Note: It is assumed without discussion that the rental activity in this example rises to the level of a trade or business. The article is not intended to suggest that all such rentals will be trades or businesses. That is a discussion for another day.
George and Margaret purchased a residential property for $200,000 with the intent to rent the home to tenants. The purchase closed on July 1, 2010, and the property was immediately placed into service with the renters who occupied the property.
Allocations to basis were made: $30,000 to the lot (not depreciable) and $5,000 to personal property: washer, dryer, stove, etc. The remaining balance was assigned to the residential building at $165,000. The personal property was depreciated over a five-year recovery period with a resulting basis of zero in 2016. Straight-line depreciation was taken on the house, using a mid-month convention which resulted in $500 per-month depreciation. [($165,000 / 27.5 years) / 12 months/year]
In 2016, the refrigerator, washer, and dryer were replaced at a cost of $800 each. Fifty percent bonus depreciation was used and the remaining cost was depreciated over a five-year recovery period, half-year convention, 200 percent declining balance.
In 2020, George and Margaret sold the rental property for $375,000 on June 30, 2020. During the ten-year period of ownership, the land value had appreciated significantly, as compared to the rental house value. The area of town in which the property was located was attracting many new residents wishing to build, and the house may have been viewed as a “knock-down.” Based on the appraiser’s report, which approximated FMV, the lot value was estimated to be $300,000, the house was valued at $74,500 and the appliances were worth $500. The remaining adjusted basis in the house was $105,000. [$165,000 – ($500 / month x 120 months)] At the time of the sale, the remaining adjusted basis of the refrigerator, washer and dryer was $45.20 for each. [$400 * 0.8842] As a result, George and Margaret faced a loss on disposition of the house, but a gain from the overall transaction.
The Tax Issues to Consider
The story above describes a not too uncommon disposition of a business property with several different pieces of property that may result in gains or losses. However, these facts may make the reporting of this disposition somewhat interesting. The lot is IRC § 1231 business property, the house is IRC § 1250 property, and the appliances are IRC § 1245 property. The sale of the house results in a loss. However, the disposition of the combined assets results in a gain. Below is a completed IRS Form 4797, Sales of Business Property, for this sale.

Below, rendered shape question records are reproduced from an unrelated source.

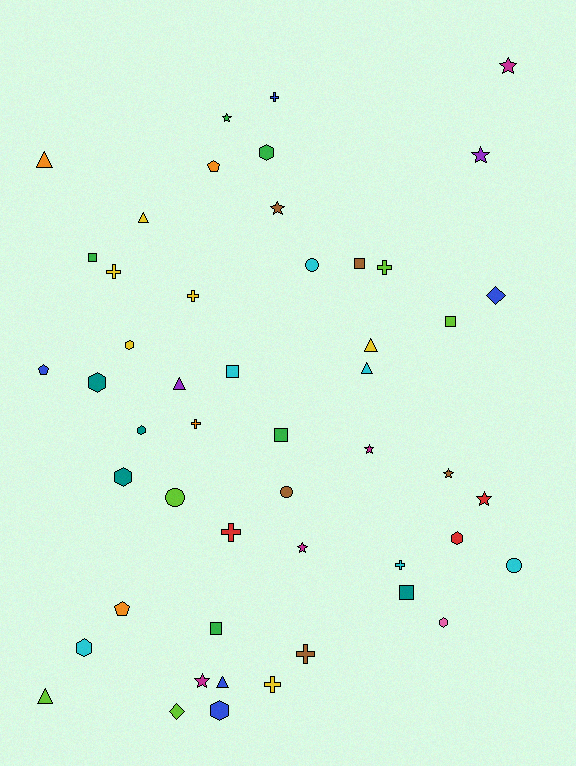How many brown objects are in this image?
There are 5 brown objects.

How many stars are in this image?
There are 9 stars.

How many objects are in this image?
There are 50 objects.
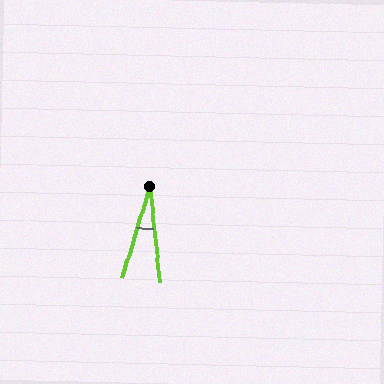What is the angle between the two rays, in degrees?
Approximately 23 degrees.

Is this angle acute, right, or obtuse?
It is acute.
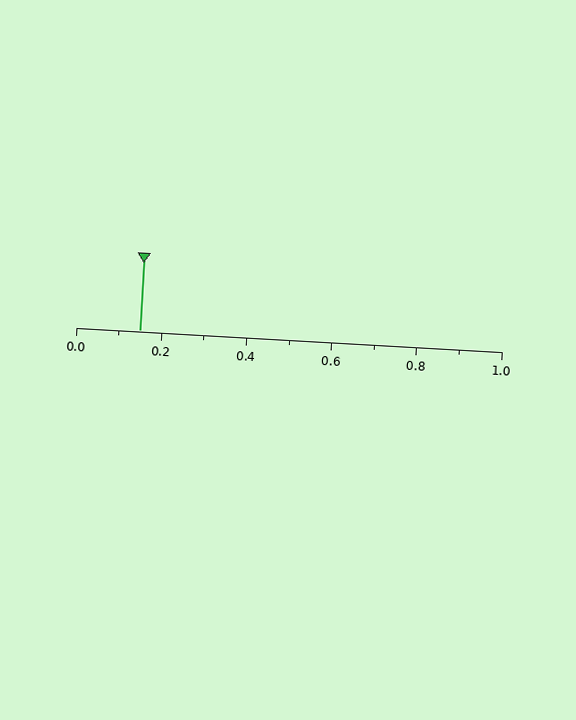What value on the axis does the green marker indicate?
The marker indicates approximately 0.15.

The disposition of the house is reported on Part 1 of Form 4797, and a net § 1231 gain results. If the house had been sold for a gain, the disposition would have been reported on page 2, Part III, lines 19 and 26.
The allocation of $500 to the appliances generates a gain of $364.41, which is the depreciation recapture on the IRC § 1245 assets as shown in Part III Lines 19-25.

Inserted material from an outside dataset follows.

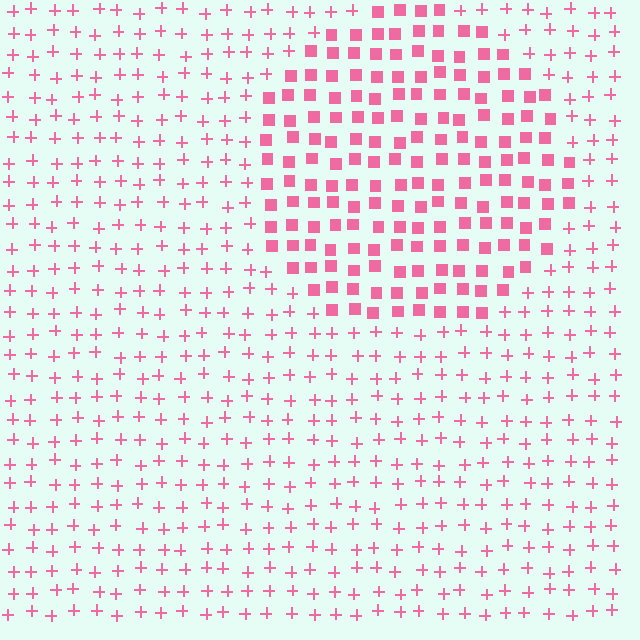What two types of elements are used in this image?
The image uses squares inside the circle region and plus signs outside it.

As a practical matter, the appliances might be listed as a group of assets, which ultimately report the same total result of IRC § 1245 recapture of $364.41.
An alternative, which is alluded to in the story, is that the house is indeed to be a “knock-down” and thus, the purchase price reflects the lot price. If this is the case, then, the house has no value to the purchaser, nor do the appliances. It might be possible to report the sale as a “sale of the lot only,” knowing that the improvements and any personal property was going to be either bulldozed or taken to the white goods recycle center by the purchaser. If this were the case, then the seller, might report $135.60 as a loss on Part II of Form 4797 as the recovery of remaining basis of the appliances.
This is not an unusual situation regarding a disposition of rental property and provides encouragement for the income tax professional to fully understand the fact pattern and “peel the onion,” so to speak. All the pieces of the transaction need to be considered independently to separate all the pertinent details so that correct and accurate reporting of the disposition is accomplished.